ORLANDO, Fla. – Capt. Richard Phillips, the merchant mariner whose cargo ship was seized by Somali pirates, said Wednesday he might never have survived the experience were it not for teamwork and some of the leadership skills he had picked up in his years as a “floating CEO.”

Among others, the most germane, if not classic, lessons of the experience, he said, is that people are often much stronger than they know, that the only time all is lost is when we choose to quit, and that a focused, professional team can overcome almost any problem.

Phillips’ ship, the Maersk Alabama, was boarded by a band of four Somalis in the Indian Ocean in March 2009. The story was made into a film last year.

Speaking on the second day of the Human Capital Summit and Expo, Phillips recalled that, after flying from the United States to join the vessel, he didn’t feel the crew was properly prepared for a security breach, especially given the level of pirate activity in the waters the Alabama was crossing. And so he ordered an emergency safety drill.

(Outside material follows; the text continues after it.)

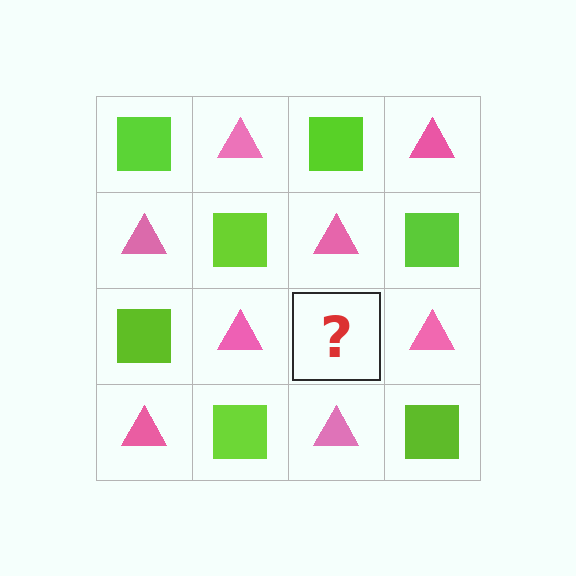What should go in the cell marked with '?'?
The missing cell should contain a lime square.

“I always told my crew it was a matter of when, not if,” Phillips said. “Hope for the best, but plan for the worst.”

The drill revealed some problems. Members of the crew didn’t know the signal for a pirate attack, doors weren’t locked. “We tried to get everyone on the same page,” Phillips said. “A few days later, everyone was happy we had planned for the worst.”

His training, Philips said, didn’t include dodging bullets.

“But somewhere within us we find strength to do what must be done,” he said.

It was the first act of piracy against a U.S. vessel in 200 years.

Phillips said he felt the best way to protect his crew was to get the pirates off the ship as soon as he could. That’s why he risked his life by entering into the ship’s lifeboat with the pirates, in hopes of engineering some sort of exchange for his release. Phillips was held hostage for five days and eventually rescued by a team of Navy SEALs.

His decision to join the pirate on the lifeboat, he said, underscored the importance of stopping to question personal training and judgment to ascertain the best course of action.

The time he spent as a hostage, he said, also illustrated the importance of flexibility and not panicking. Even when the situation wheeled out of control, Phillips and his crew were able to adjust, he said.

“I realized I never prayed for rescue, but for strength to never give up," Phillips said. "For as long as you don’t give up, there’s still a chance."

Phillips noted that he developed relationships with the pirates, despite the fact that they threatened him and played mind-games with him, including repeatedly pretending to execute him and telling him that his family wouldn’t miss him when he was killed.

“One pirate told me that when we got to Somalia, we’d go to the movies and he’d introduce me to his girlfriend’s mom.”

“Of course, the real heroes are the Navy seals,” he said near the close of his presentation. “We are all riding on ever-shifting waves and so we’re all better off facing these challenges as a team, rather than alone.”